The Issue: A Never-Ending Loop of Records
Despite a well-thought-out setup, our client, a trucking software company, noticed something strange happening with their process of pulling and clearing records from an external API: Truckstop’s RMIS (Registry Monitoring Insurance Services). Insurance records weren't being cleared from the Delta Queue as expected, resulting in the same records being processed over and over. This redundancy was consuming excess computing power and hitting the API rate limit which caused RMIS to automatically disable our clients’ credentials until they could be manually reset, which then stopped us from receiving updates all together.
The RMIS system works like this:
- Pull the list of updated record IDs from the Delta Queue
- Request individual records for each ID in the list
- Confirm that the records have been processed by sending a “CLEAR” message to the API
One problematic detail of this process is that you must complete the above 3 steps within 2 minutes or the system will assume that you had some issue processing the records and re-populate them back on the Delta Queue.

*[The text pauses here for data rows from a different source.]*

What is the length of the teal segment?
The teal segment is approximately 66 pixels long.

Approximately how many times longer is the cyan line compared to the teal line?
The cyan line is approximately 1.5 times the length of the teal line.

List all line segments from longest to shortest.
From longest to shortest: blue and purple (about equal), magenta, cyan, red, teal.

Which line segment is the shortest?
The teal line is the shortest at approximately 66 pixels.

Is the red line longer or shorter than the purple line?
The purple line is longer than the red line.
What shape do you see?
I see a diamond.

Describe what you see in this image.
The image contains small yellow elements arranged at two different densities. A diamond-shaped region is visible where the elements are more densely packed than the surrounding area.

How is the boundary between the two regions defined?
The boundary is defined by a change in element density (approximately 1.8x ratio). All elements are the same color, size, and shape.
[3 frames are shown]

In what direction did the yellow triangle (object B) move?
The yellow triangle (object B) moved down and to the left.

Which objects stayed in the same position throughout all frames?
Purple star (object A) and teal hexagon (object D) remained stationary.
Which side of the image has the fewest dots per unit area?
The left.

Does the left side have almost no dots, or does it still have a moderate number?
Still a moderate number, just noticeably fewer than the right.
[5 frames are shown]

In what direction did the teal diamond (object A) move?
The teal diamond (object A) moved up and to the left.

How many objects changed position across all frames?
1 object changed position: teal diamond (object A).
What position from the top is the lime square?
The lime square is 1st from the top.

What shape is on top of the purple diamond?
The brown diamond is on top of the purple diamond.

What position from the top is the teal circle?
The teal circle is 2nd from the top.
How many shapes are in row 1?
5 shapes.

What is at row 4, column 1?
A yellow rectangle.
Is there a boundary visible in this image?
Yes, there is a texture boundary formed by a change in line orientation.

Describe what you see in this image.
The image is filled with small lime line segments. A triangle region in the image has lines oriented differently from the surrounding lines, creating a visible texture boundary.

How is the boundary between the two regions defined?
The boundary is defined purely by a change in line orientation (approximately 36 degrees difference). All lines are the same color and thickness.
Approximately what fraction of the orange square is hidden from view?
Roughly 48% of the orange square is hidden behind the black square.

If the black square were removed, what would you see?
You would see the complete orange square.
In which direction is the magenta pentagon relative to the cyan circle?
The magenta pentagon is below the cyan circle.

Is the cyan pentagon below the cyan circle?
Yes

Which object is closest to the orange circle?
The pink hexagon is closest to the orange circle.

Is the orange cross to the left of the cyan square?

The Investigation: The Cache Puzzle
At first, we assumed that we were attempting to process too many records and that our 2-minute window was closing on us before we were able to clear the queue. With that in mind we reduced the number of requested records per cycle from 100 down to 40, but the problem persisted.

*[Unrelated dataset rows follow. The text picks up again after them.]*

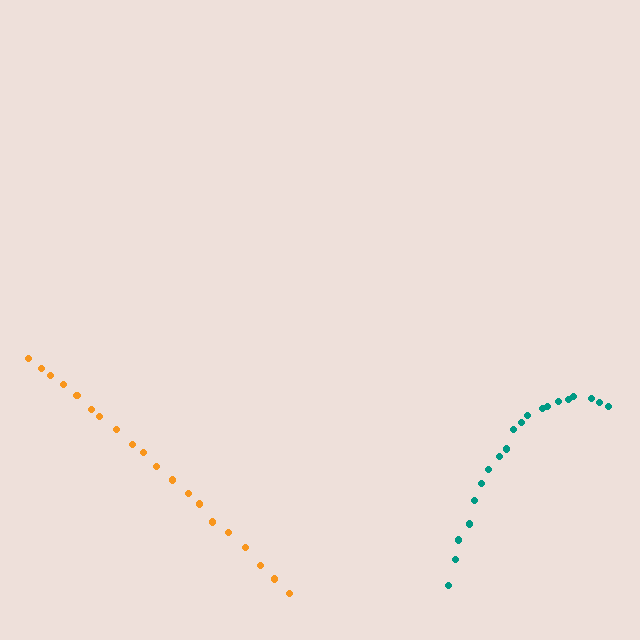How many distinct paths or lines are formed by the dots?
There are 2 distinct paths.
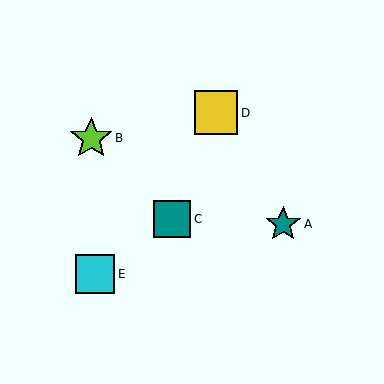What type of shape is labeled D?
Shape D is a yellow square.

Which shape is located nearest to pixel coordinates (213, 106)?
The yellow square (labeled D) at (216, 113) is nearest to that location.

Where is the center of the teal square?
The center of the teal square is at (172, 219).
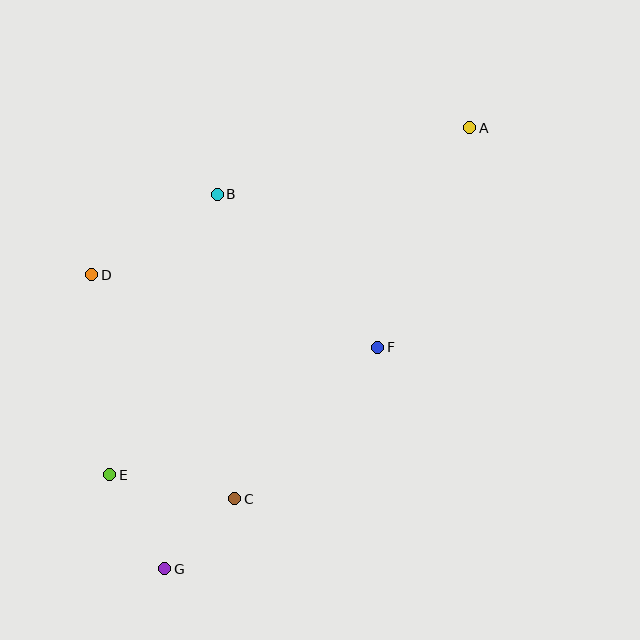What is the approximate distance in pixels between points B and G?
The distance between B and G is approximately 378 pixels.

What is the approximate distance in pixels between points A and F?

The processing system is spread across multiple small repos for modularity, which made tracking down the issue tricky. We added logging in several places and added additional DataDog Traces, which allowed us to view the request as it traversed multiple deployed services. We also increased the log level of several logs which were set to DEBUG level but should have been at WARN or ERROR level, and this turned out to be the key.

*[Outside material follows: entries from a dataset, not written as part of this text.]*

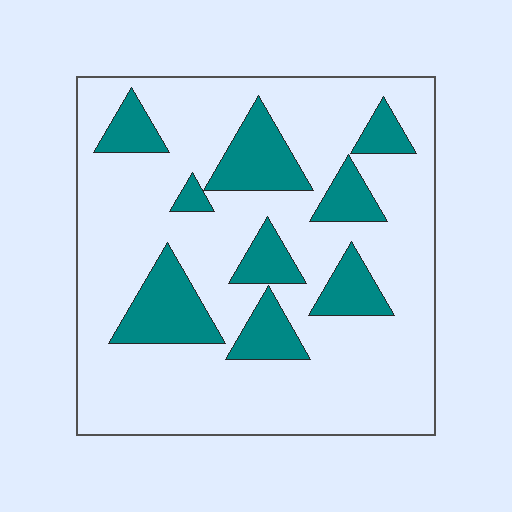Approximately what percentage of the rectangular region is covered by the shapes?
Approximately 20%.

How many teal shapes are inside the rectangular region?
9.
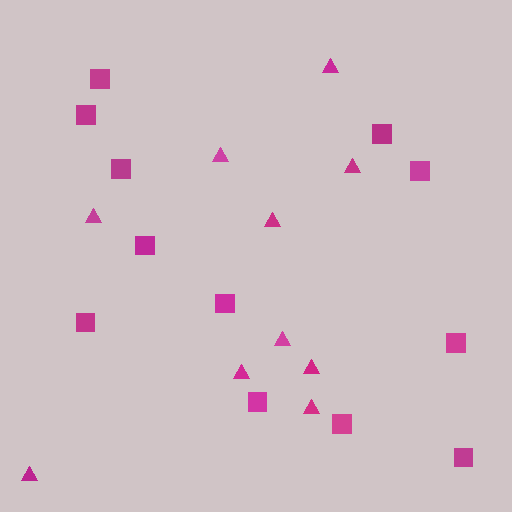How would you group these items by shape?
There are 2 groups: one group of squares (12) and one group of triangles (10).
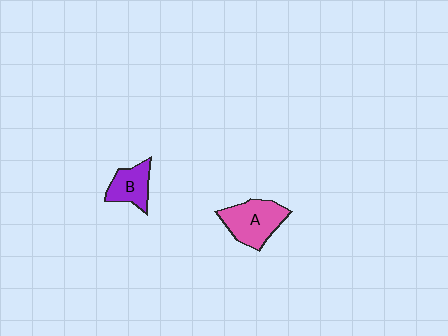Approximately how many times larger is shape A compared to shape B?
Approximately 1.5 times.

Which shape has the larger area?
Shape A (pink).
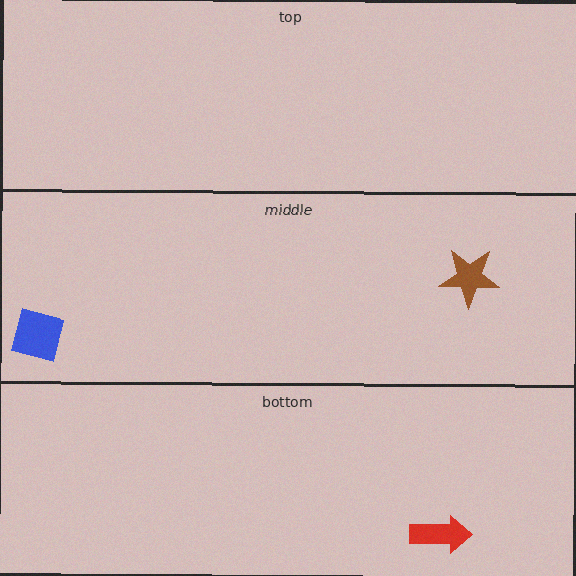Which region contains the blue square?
The middle region.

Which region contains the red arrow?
The bottom region.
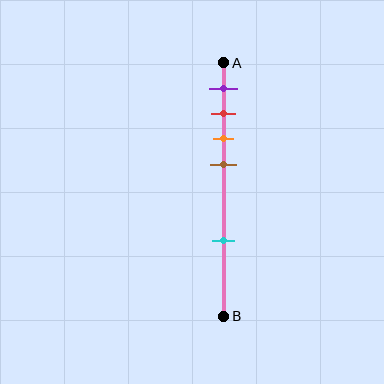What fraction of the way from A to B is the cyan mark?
The cyan mark is approximately 70% (0.7) of the way from A to B.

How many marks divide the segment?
There are 5 marks dividing the segment.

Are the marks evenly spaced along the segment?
No, the marks are not evenly spaced.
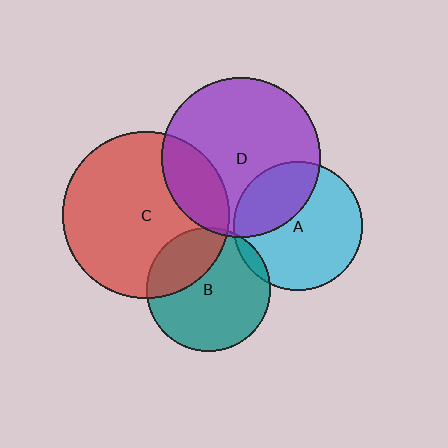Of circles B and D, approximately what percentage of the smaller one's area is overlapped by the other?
Approximately 5%.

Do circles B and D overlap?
Yes.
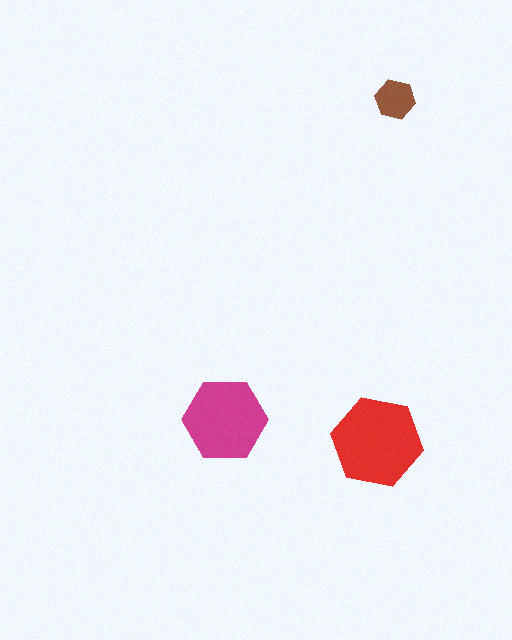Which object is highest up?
The brown hexagon is topmost.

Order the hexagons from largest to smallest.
the red one, the magenta one, the brown one.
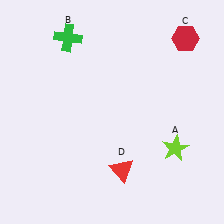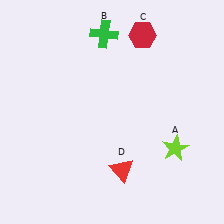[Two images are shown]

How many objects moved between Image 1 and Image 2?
2 objects moved between the two images.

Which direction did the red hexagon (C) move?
The red hexagon (C) moved left.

We discovered that internally we were trying to compare a list of expected records with the list of records that was being returned by RMIS by their ID. If the incoming record was not in the list of existing records then we discarded that record and didn’t add it to the list to clear. A previous process should have already discovered the records which were not in the list and sent them to be processed and cleared separately. We were seeing repeated failure cases where an expected record was not in the list, and in many cases the list was completely empty! How could that be?
We delved into the system to find the root of the issue and discovered that the cache management logic was creating namespace collisions. The heart of the problem was that worker queues, which had been setup to handle these requests asynchronously in an orderly way, were becoming overloaded as processing any given customer’s data began to overlap with the next cron run cycle, which runs every 10 minutes. As each cron job cycle created a new cache and deleted the old one, the long processing times led to multiple processes running at once and interfering with each other. This meant the records were never marked as processed and removed from the Delta Queue, causing them to be constantly reprocessed.
The Solution: Bringing in Unique Identifiers
We addressed this issue by generating a namespace key (also known as a Domain Key) for the cache using a value that is unique for each run of the cron. This ensured that every process had a unique cache, by avoiding namespace collisions. We also moved the cache deletion to occur later in the same request after it had been read, allowing multiple processes to exist together without conflicts.
Here’s how the new process worked:
- Unique Request Identifiers: Each cron job run generated a unique request identifier included in the cache domain key.
- Deferred Cache Deletion: The cache deletion was moved to after the data had been processed and compared, ensuring no premature deletions.
- Isolated Processing: With unique identifiers, each process operated independently, allowing the system to manage multiple requests without conflict.
The Outcome: A Smoother Integration Process
After implementing these changes, the recurring record issue was resolved! The system was now able to process records efficiently without unnecessary reprocessing, API rate limits were no longer being hit, and compute resources were used optimally.
This case study underscores the significance of careful cache management and the use of unique identifiers in systems where processing needs to happen concurrently. By solving the mystery of the recurring RMIS records, our client was able to streamline their integration process, establishing a model for best practices in API handling and data processing.